Posted 22 August 2005 @ 08:37
JAKARTA, 22 August 2005 - A Jakarta money changer. The Indonesian rupiah has weakened to again breach the 10,000-to-the-dollar level as traders sold off the currency amid fears the central bank would not keep up last week's aggressive defence of the currency.
The Indonesian rupiah has weakened to again breach the 10,000-to-the-dollar level as traders sold off the currency amid fears the central bank would not keep up last week's aggressive defence of the currency. The rupiah has been on a downward slide amid rising dollar demand for oil import financing as global oil prices skyrocket.
At 8:40 am (0140 GMT), the rupiah was at 10,005/10,015 against the dollar. On Friday, the rupiah closed at 9,985/9,995 to the dollar after briefly hitting the psychologically important level of 10,000, dealers said. "I think people must have learned from last Friday that Bank Indonesia is not that strong to guard the rupiah. That gives them some (boldness) to keep selling the rupiah," BNI treasury research head Hindria Listiady said.

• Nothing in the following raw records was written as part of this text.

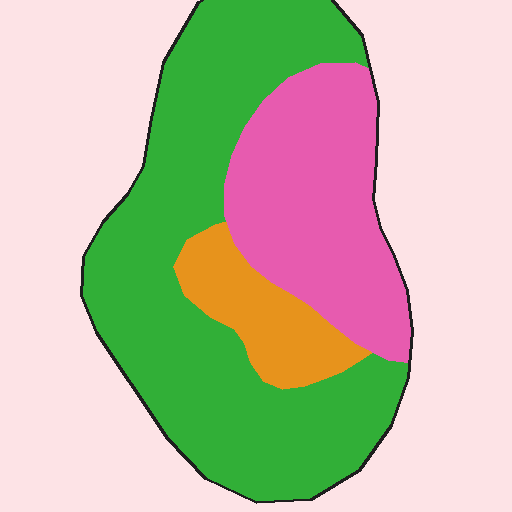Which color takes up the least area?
Orange, at roughly 10%.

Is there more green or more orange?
Green.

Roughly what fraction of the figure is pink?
Pink takes up between a quarter and a half of the figure.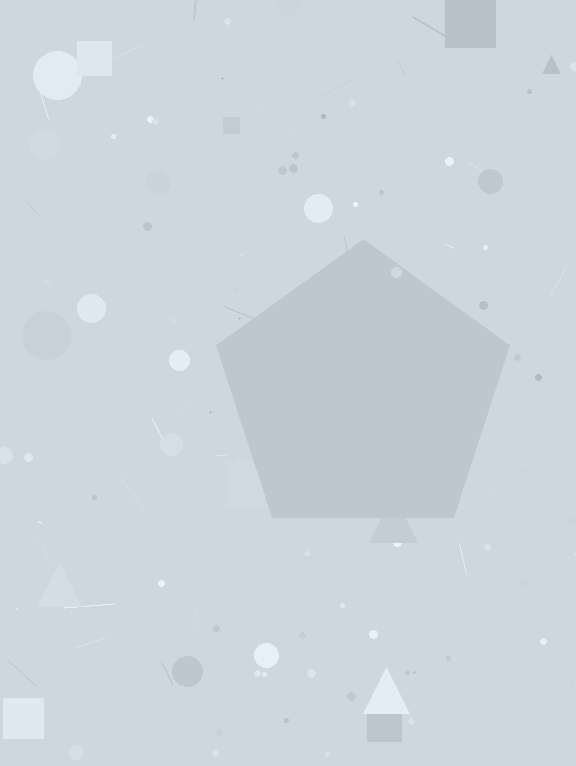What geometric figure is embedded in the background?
A pentagon is embedded in the background.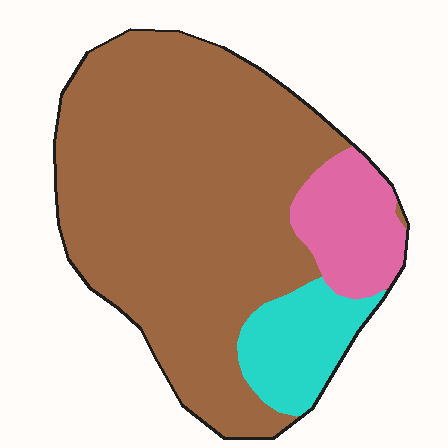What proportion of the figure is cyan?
Cyan covers roughly 10% of the figure.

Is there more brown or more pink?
Brown.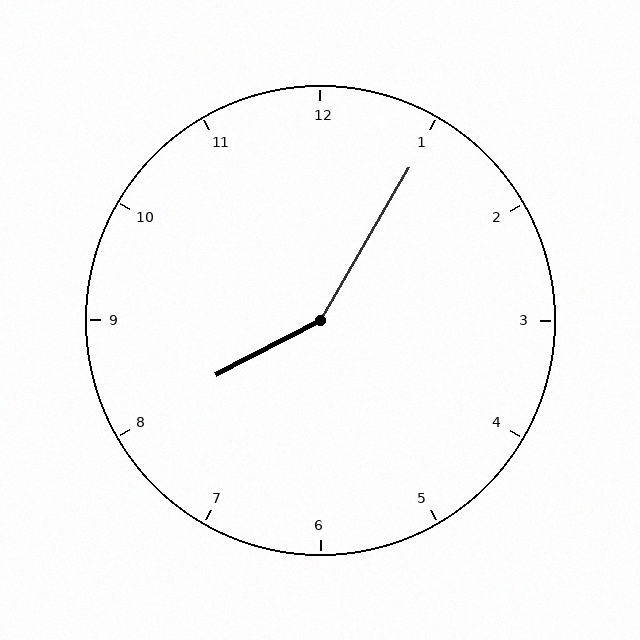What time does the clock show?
8:05.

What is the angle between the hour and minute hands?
Approximately 148 degrees.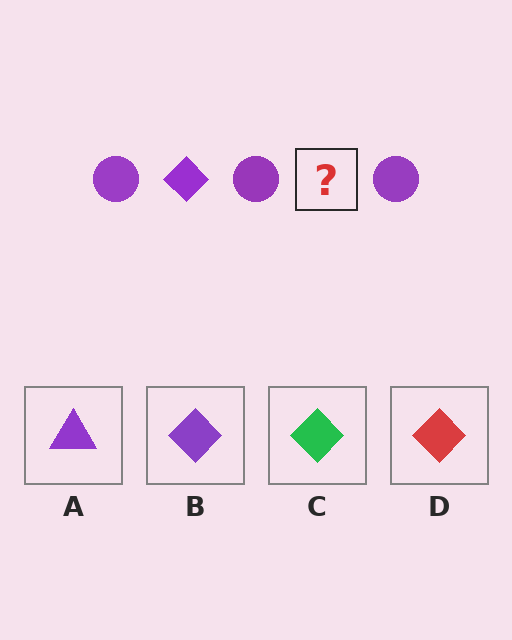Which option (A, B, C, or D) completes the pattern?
B.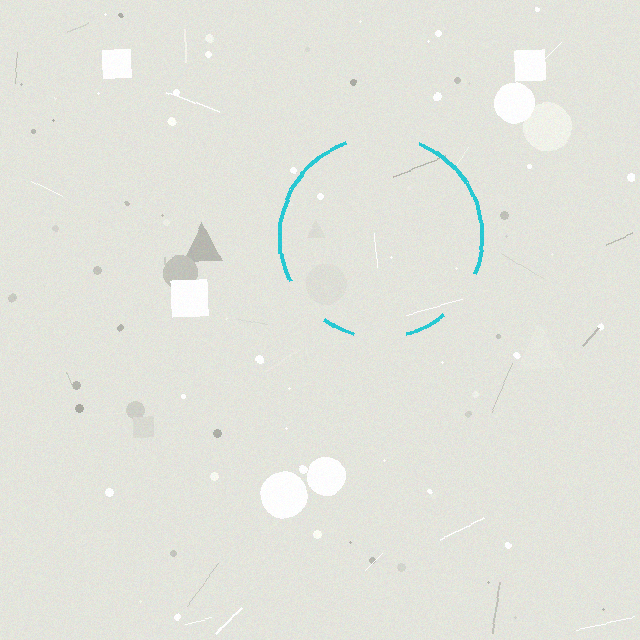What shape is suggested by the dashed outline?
The dashed outline suggests a circle.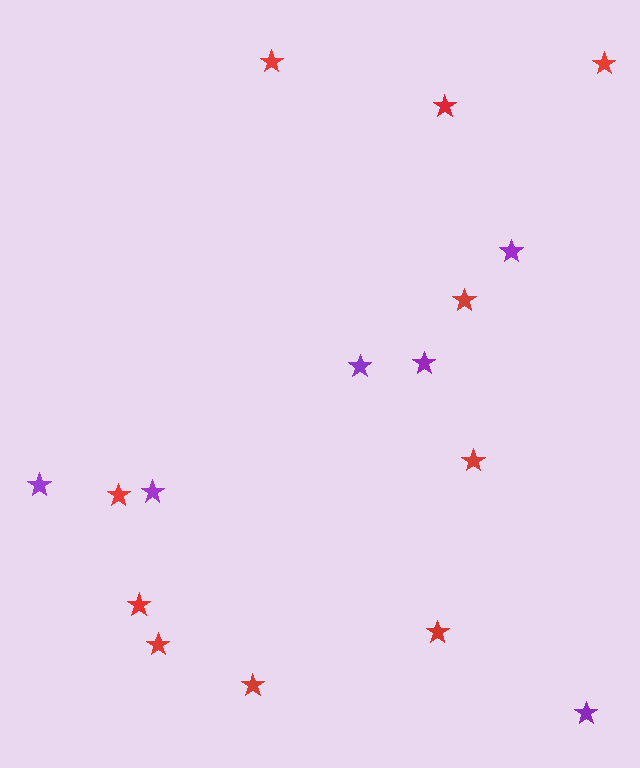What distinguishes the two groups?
There are 2 groups: one group of red stars (10) and one group of purple stars (6).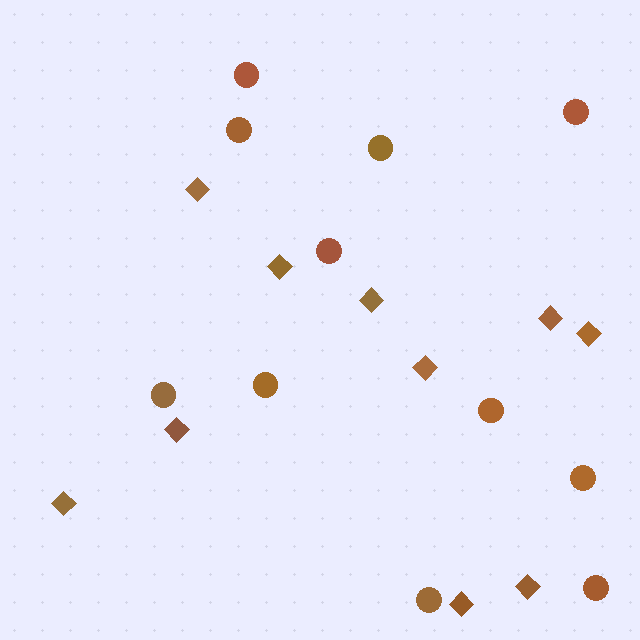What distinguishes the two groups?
There are 2 groups: one group of diamonds (10) and one group of circles (11).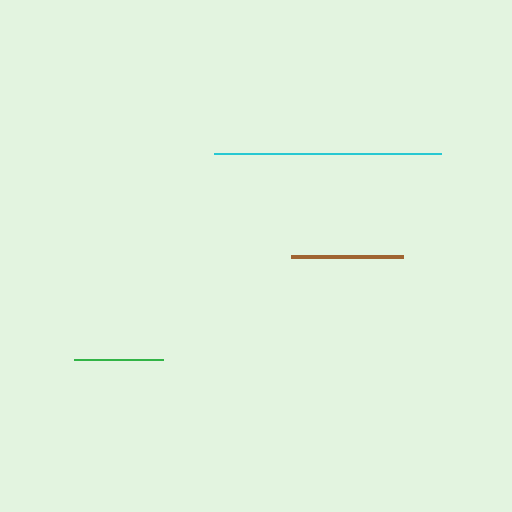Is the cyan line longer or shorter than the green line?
The cyan line is longer than the green line.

"Psychologically, people got nervous and panicky after the rupiah broke the 10,000 level," he said, adding that the bank needs to take drastic moves just to signal that "the central bank is still there to defend the rupiah." The fall of the rupiah -- which last breached 10,000 in March 2002 -- highlighted the need to improve efficiency at oil and gas firm Pertamina, Listiady said.

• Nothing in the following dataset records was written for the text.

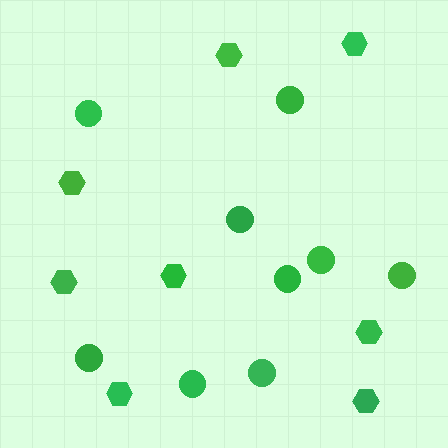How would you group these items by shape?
There are 2 groups: one group of circles (9) and one group of hexagons (8).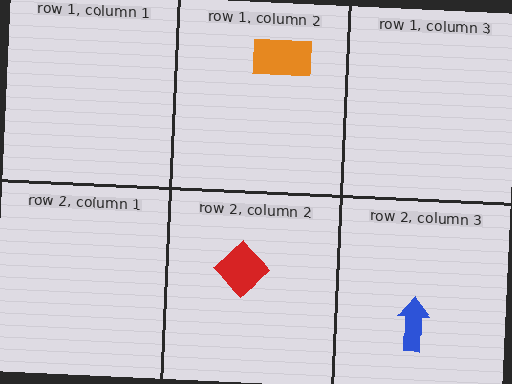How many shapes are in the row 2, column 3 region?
1.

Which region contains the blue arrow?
The row 2, column 3 region.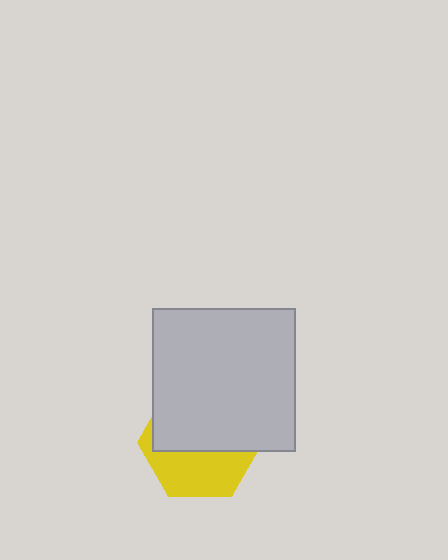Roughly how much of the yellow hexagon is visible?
A small part of it is visible (roughly 42%).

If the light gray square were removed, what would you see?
You would see the complete yellow hexagon.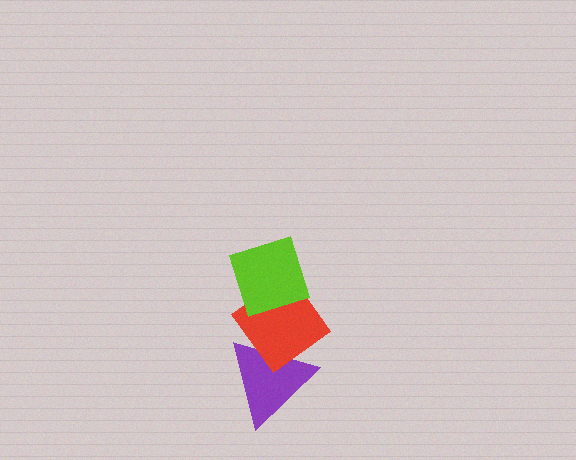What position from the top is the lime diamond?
The lime diamond is 1st from the top.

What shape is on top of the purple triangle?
The red diamond is on top of the purple triangle.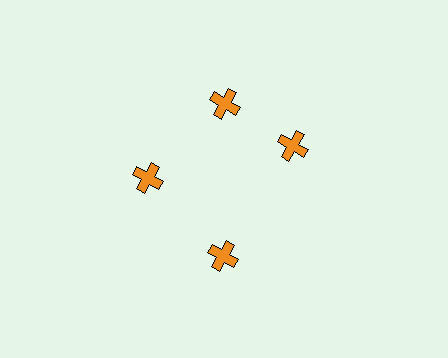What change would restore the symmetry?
The symmetry would be restored by rotating it back into even spacing with its neighbors so that all 4 crosses sit at equal angles and equal distance from the center.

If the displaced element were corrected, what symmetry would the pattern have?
It would have 4-fold rotational symmetry — the pattern would map onto itself every 90 degrees.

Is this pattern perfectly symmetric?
No. The 4 orange crosses are arranged in a ring, but one element near the 3 o'clock position is rotated out of alignment along the ring, breaking the 4-fold rotational symmetry.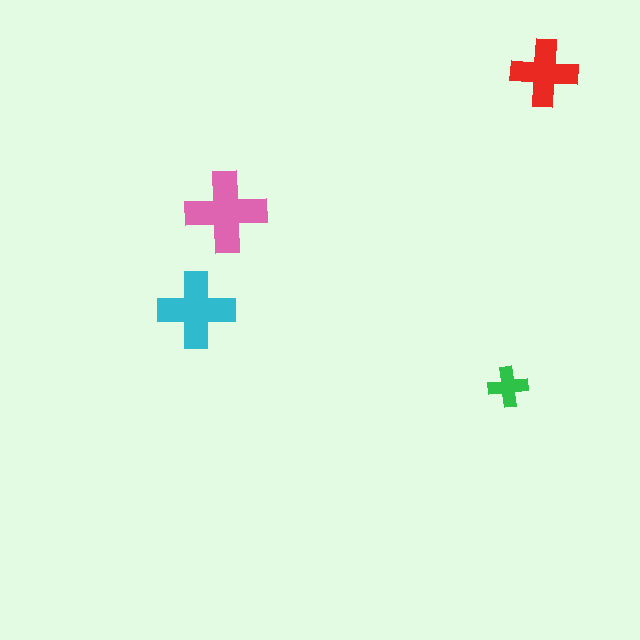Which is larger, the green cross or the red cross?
The red one.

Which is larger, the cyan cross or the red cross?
The cyan one.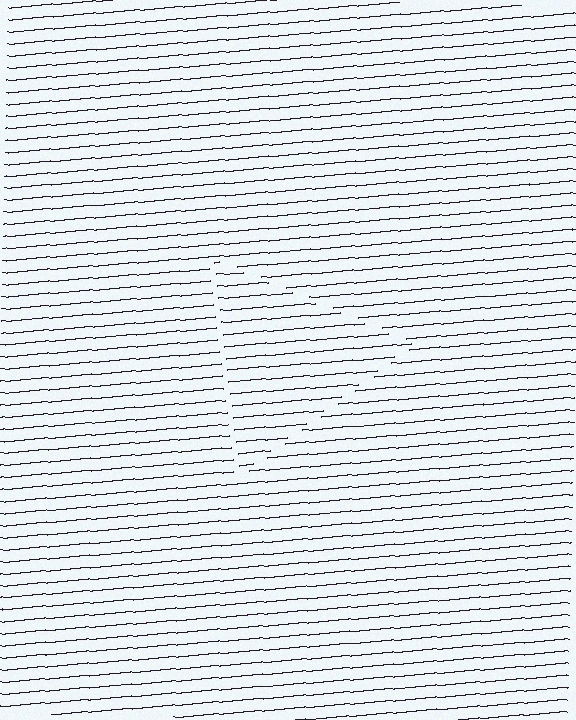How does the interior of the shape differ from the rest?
The interior of the shape contains the same grating, shifted by half a period — the contour is defined by the phase discontinuity where line-ends from the inner and outer gratings abut.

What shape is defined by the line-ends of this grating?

"We need some kind of an explanation why oil imports keep rising when the economy is slowing down. Is it true that demand is picking up? It is a bit confusing," he said. Listiady predicted that technically the rupiah's next support level is at around 10,400 per dollar. Dealers said Bank Indonesia was seen in the market in early dealings but was not aggressively selling the dollar.

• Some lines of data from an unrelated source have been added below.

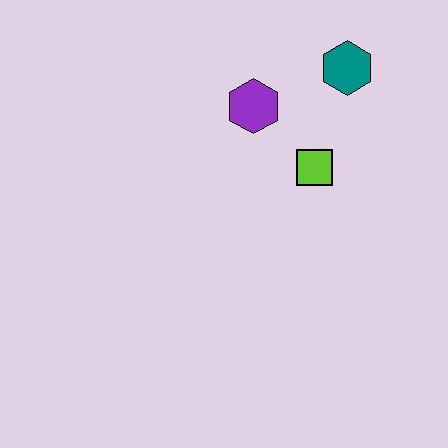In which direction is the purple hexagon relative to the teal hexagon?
The purple hexagon is to the left of the teal hexagon.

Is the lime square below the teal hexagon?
Yes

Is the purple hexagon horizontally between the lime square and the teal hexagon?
No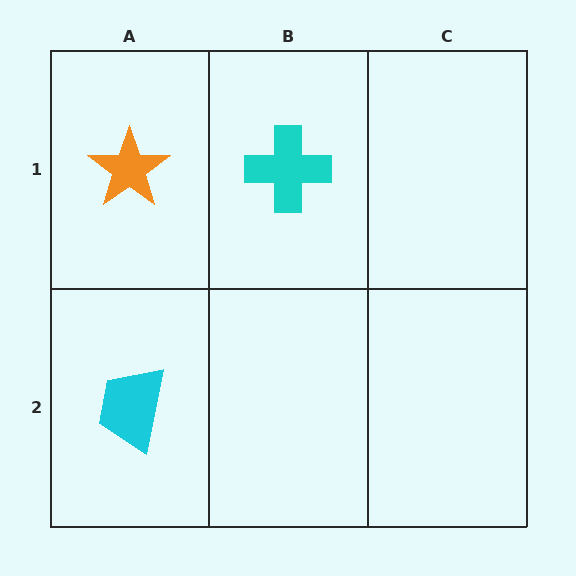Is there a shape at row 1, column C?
No, that cell is empty.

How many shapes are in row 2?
1 shape.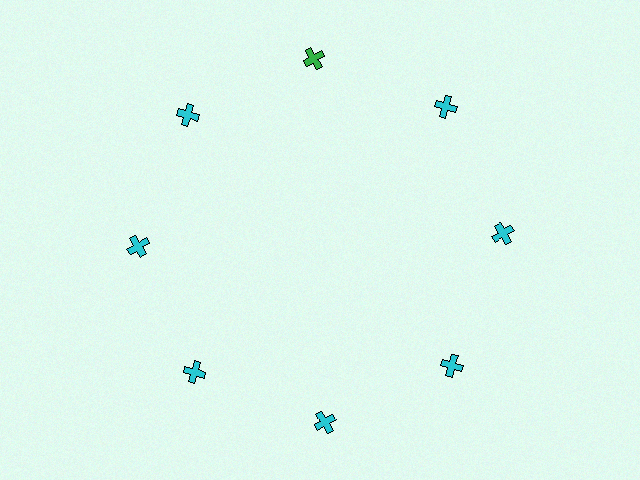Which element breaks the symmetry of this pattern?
The green cross at roughly the 12 o'clock position breaks the symmetry. All other shapes are cyan crosses.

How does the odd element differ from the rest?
It has a different color: green instead of cyan.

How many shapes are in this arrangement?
There are 8 shapes arranged in a ring pattern.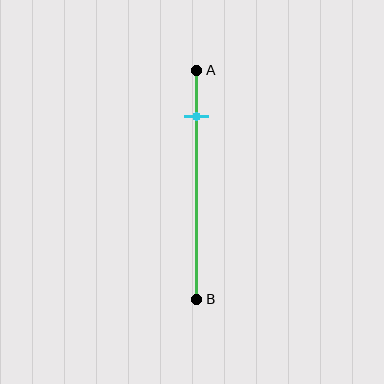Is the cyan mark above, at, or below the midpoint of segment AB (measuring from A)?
The cyan mark is above the midpoint of segment AB.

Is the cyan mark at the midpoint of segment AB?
No, the mark is at about 20% from A, not at the 50% midpoint.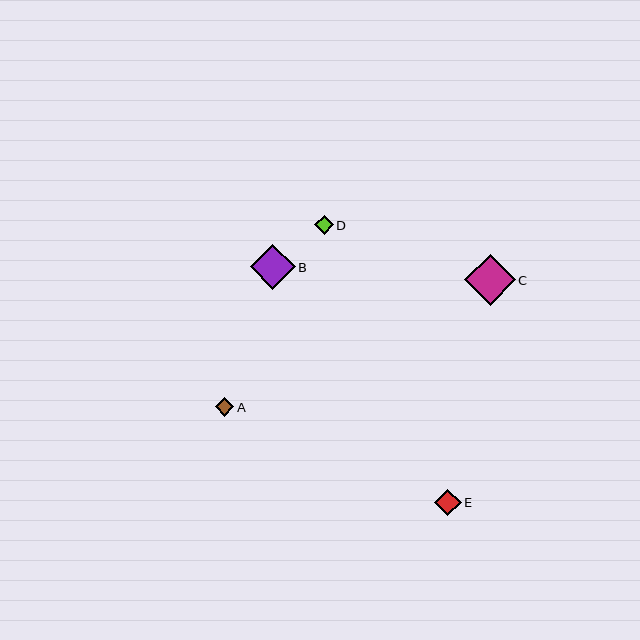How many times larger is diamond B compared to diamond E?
Diamond B is approximately 1.7 times the size of diamond E.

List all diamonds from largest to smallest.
From largest to smallest: C, B, E, D, A.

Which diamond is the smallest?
Diamond A is the smallest with a size of approximately 19 pixels.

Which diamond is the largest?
Diamond C is the largest with a size of approximately 51 pixels.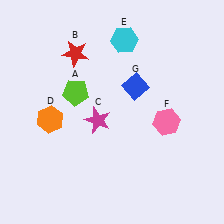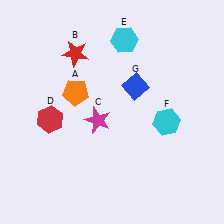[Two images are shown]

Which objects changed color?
A changed from lime to orange. D changed from orange to red. F changed from pink to cyan.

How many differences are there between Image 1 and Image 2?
There are 3 differences between the two images.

Economic affairs minister Aburizal Bakrie has warned that the central bank's intervention in the currency market would only be "temporarily" effective in curbing the rupiah's fall. Indonesia's economy is being dealt a double whammy by the higher oil prices, which are putting pressure on its currency as well as blowing out its domestic fuel subsidy budget.
Under the current fuel subsidy scheme the government sets fixed domestic fuel prices through a presidential decree and subsidises the market price difference. The government last raised fuel prices in March, sparking nationwide public protests and has launched a fuel saving campaign aimed at cutting nationwide fuel consumption by 5-10 percent.